Figuring I had nothing to lose, I tried going cold turkey. Lo and behold, away went the stomach pain, almost immediately.
Why Sugar-Free Gum Can Cause Stomach Pain
It wasn’t until years later, when I went back to school to become a dietitian, that I discovered why sugar-free gum was making my stomach hurt so much.
There are two main reasons that sugar-free gum can cause stomach pain. The first is that you naturally swallow a lot of air while chewing gum. But the second and, arguably, main reason is the presence of sugar alcohols. If an item is labeled “sugar-free,” that usually means it contains either artificial sweeteners or natural low- or no-calorie sweeteners. In the case of sugar-free gum, it usually contains sugar alcohols.
Sugar alcohols, a form of carbohydrates, are often used in gum for a number of reasons. First, because they are slowly and incompletely absorbed in the body, they contain fewer calories and won’t cause as much of a blood sugar rise and subsequent insulin response as regular sugar. Second, dentists like them better than regular sugar because the bacteria in the mouth don’t act upon them, meaning sugar alcohols don’t contribute to tooth decay and cavities. One sugar alcohol, xylitol, has even been found to inhibit oral bacteria.

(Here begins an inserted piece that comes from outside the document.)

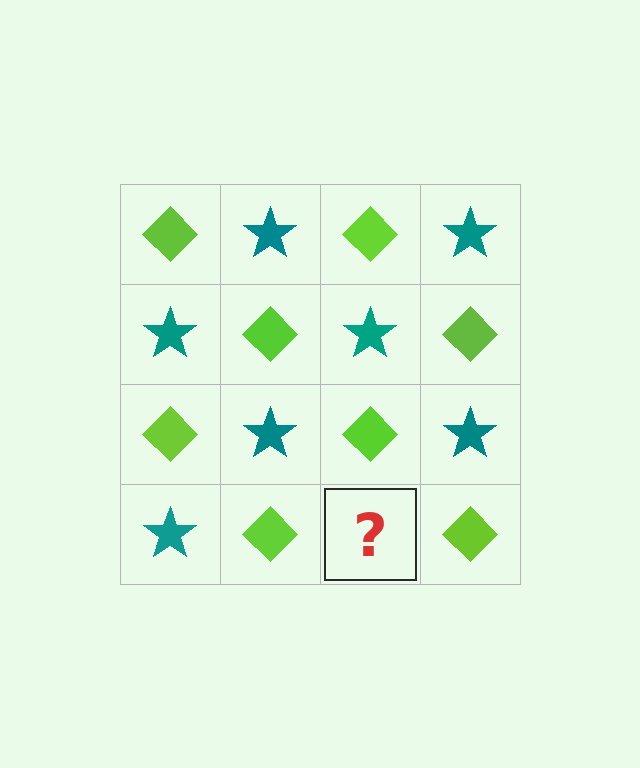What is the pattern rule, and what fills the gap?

The reason sugar alcohols can lead to stomach issues, especially when consumed in high amounts, is due to the fact that they are not well-absorbed or digested by the body. (A “high amount” varies for each person and depends on the type of sugar alcohol used.) Some of the sugar alcohols will pass into the bloodstream, but the majority will travel through the intestines unabsorbed. Once in the intestinal tract, the sugar alcohol will meet bacteria that ferment it and release gas, which leads to bloating, cramps, pain and or diarrhea. This is similar to what happens when someone who is lactose intolerant eats something with lactose.

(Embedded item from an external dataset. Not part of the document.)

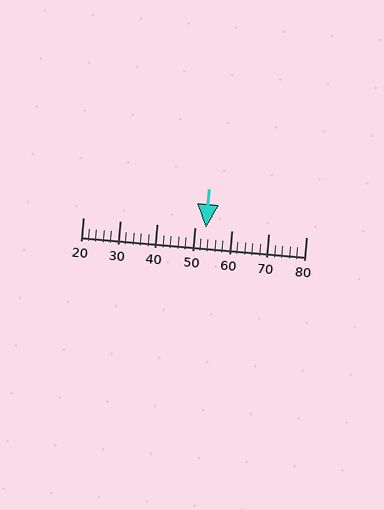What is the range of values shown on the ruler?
The ruler shows values from 20 to 80.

The easiest way to spot sugar alcohols on an ingredient list is to look for the “-ol” ending — not all sugar alcohols end in “-ol,” but the majority of them do. The names of some of the most common sugar alcohols that you’ll probably recognize from packages include: xylitol, mannitol, sorbitol, maltitol and erythritol.
Besides sugar-free gum, you’ll also often find sugar alcohols in sugar-free versions of candy, frozen desserts, chocolate, and diet and low-calorie packaged products and baked goods. Sugar alcohols also sometimes can be present in mouthwash, toothpaste and multivitamins, but those sorts of products generally don’t contain a high enough concentration to cause any issues.
Obviously, stomach pain, bloating and GI issues can occur for a multitude of reasons besides sugar alcohols. And, if you are struggling with similar issues it may be something else entirely. That said, if you’re having stomach issues and consuming a lot of sugar-free products, give some thought to cutting them out to see if it helps. Nothing to lose, right?